A singularidade que amedronta

     Abro involuntariamente as pálpebras. Provo o eterno crepúsculo das horas, como se estivesse a beirar os subterrâneos do mundo. Olho para o relógio atado ao criado-mudo: 3h57min. A memória ardilosa me recorda que estava a sonhar contigo, mais uma vez. Matuto: mais uma vez. Suspiro fortemente. Tento, em vão, dispensar a cruz que atei em meus braços. Cá entre nós, diga-me: como eu saio ilesa de noites em que a realidade esquece-se de prevalecer? Já não suporto mais. Estou no limite original que me expõe à desmaterialização do ocorrido. A abdicação é um direito que julgo merecer. Cada sonho é uma espada que é cravada em meu peito ao despertar para o real. O tempo afia o gume e a cada sonho uma nova cicatriz é ganha.
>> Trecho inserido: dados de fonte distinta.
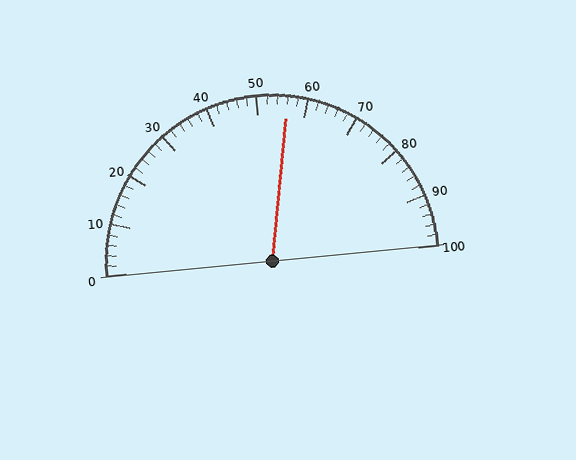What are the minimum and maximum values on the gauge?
The gauge ranges from 0 to 100.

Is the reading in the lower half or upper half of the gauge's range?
The reading is in the upper half of the range (0 to 100).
     Viro para o outro lado. Fecho os olhos. Aos poucos meus nervos relaxam e minha mente percorre caminhos misteriosos. Você foi minha parteira. Foi junto de ti que eu aprendi. Ensinou-me a expansão da fala, a desvergonha do gesto, o despudor do toque. Eu ocupava-me ilesa do olhar que o amor exige. Segurou-me pela mão enquanto eu dava os primeiros passos pela via que você já havia percorrido. Fez-me discípula das descobertas, mostrando-me qual era o caminho a ser trilhado. Pariu-me para a vida e depois partiu, levando o leite que me alimentava. Tenho fome, tenho sede. O aprendizado desfalece e eu me ponho ao retorno do ventre, em posição fetal. Por favor, venha me dar à luz novamente. Grito de desespero e rebeldia. Pare-me, mais uma vez.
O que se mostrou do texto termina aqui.